Il haussa un sourcil.
— Portes-tu du maquillage ? demanda-t-il, amusé.
Il venait seulement de le remarquer ?
— Oui, où est le problème ?
— Il n'y en a pas, je croyais simplement que tu n'étais pas le type de fille à en mettre.
— De temps en temps, ça m’arrive.
Il se repositionna pour tirer et dit :
— Tu n'as pas besoin de maquillage.
— Pour quelle raison ?
— Car tu n'en as tout simplement pas besoin. D'ailleurs, as-tu un élastique ? Je crois que ce serait mieux si tu ne veux pas avoir des cheveux dans le visage.
Je posai mon arc au sol et sortis un élastique de ma poche. J’attachai mes cheveux le plus rapidement possible.
—Attends, dit Christopher, tu as oublié une mèche.
Il posa son arc à son tour et se plaça derrière moi. Il effleura ma nuque et plaça une mèche rebelle dans ma main. Je sentis un frisson parcourir ma colonne vertébrale. D’un simple geste, il pouvait me briser la nuque en deux.
— M… Merci, bégayai-je.
— Pas de problème. Allez, on reprend.
Heureusement pour moi, il ne semblait pas avoir remarqué mon malaise.
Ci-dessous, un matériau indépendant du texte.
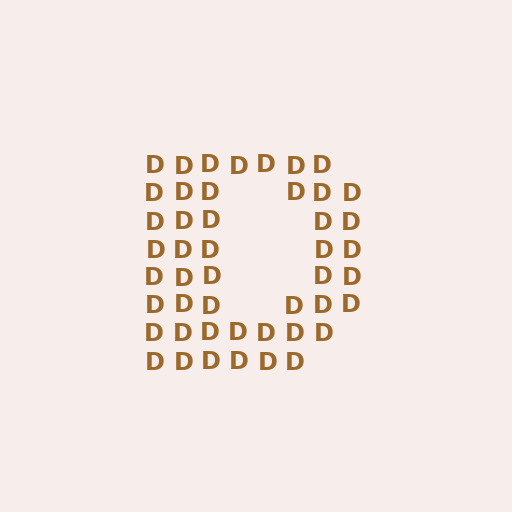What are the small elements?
The small elements are letter D's.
Il passa plus de trente minutes à m'expliquer comment bien tenir mon arc et comment viser rapidement. Il n'arrêtait pas de répéter que j'avais un bon instinct et qu'il fallait que je m'en serve. Au bout d’un moment, je lui demandai comment il en était arrivé à cette conclusion, et il se justifia en affirmant que je me tenais tout simplement avec lui. Ce type avait un ego surdimensionné, ce qui n’était pas étonnant. Les loups avaient une trop grande confiance en eux. Cela allait jouer en ma faveur.
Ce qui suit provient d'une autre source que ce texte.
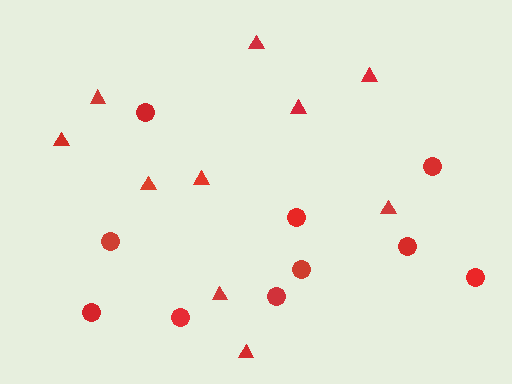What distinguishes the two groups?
There are 2 groups: one group of circles (10) and one group of triangles (10).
Nous allâmes manger ensemble, et Tala vint nous rejoindre. Ces deux-là n'arrêtaient pas de s'embêter. Je les écoutais en piochant dans mon assiette. Christopher n'arrêtait pas de dire que Tala était amoureuse d'Emmanuel et ne cessait de demander mon avis. Je me contentais de hocher la tête, et il s'exclamait qu'il avait raison puisque je le supportais. Je n'étais franchement pas la bonne personne pour parler d'amour. Plus j'observais Christopher et plus j'avais l'impression qu'il se servait de son arrogance pour cacher son côté enfantin. Physiquement, il n'avait rien d'enfantin, mais psychologiquement, c'était une autre histoire. Il était très complexe, même s'il était parfois facile de deviner à quoi il pensait. J'avais quelquefois l'impression que j'avais plus de facilité à deviner les sentiments d'un elfe que les siens. Je me mordillai la lèvre inférieure.
— Tout va bien, Oracle ?
Je clignai des yeux avant de me rendre compte que je fixais Christopher sans gêne. Celui-ci me regardait avec un sourire arrogant. Je déglutis, mais ne détournai pas le regard. Je n'avais pas à être embarrassée.
— Oui, j'étais ailleurs.
Tala rigola en passant ses cheveux blonds par-dessus son épaule.
— On avait remarqué.
Christopher se pencha en avant et appuya sa tête contre l'un de ses poings.
— J'aimerais parfois être dans ta petite tête. Tu sembles toujours être ailleurs, et cela m'intrigue.
Je fronçai les sourcils.
— Je ne suis pas toujours dans la lune.
— Peut-être pas toujours, mais souvent, dit Tala.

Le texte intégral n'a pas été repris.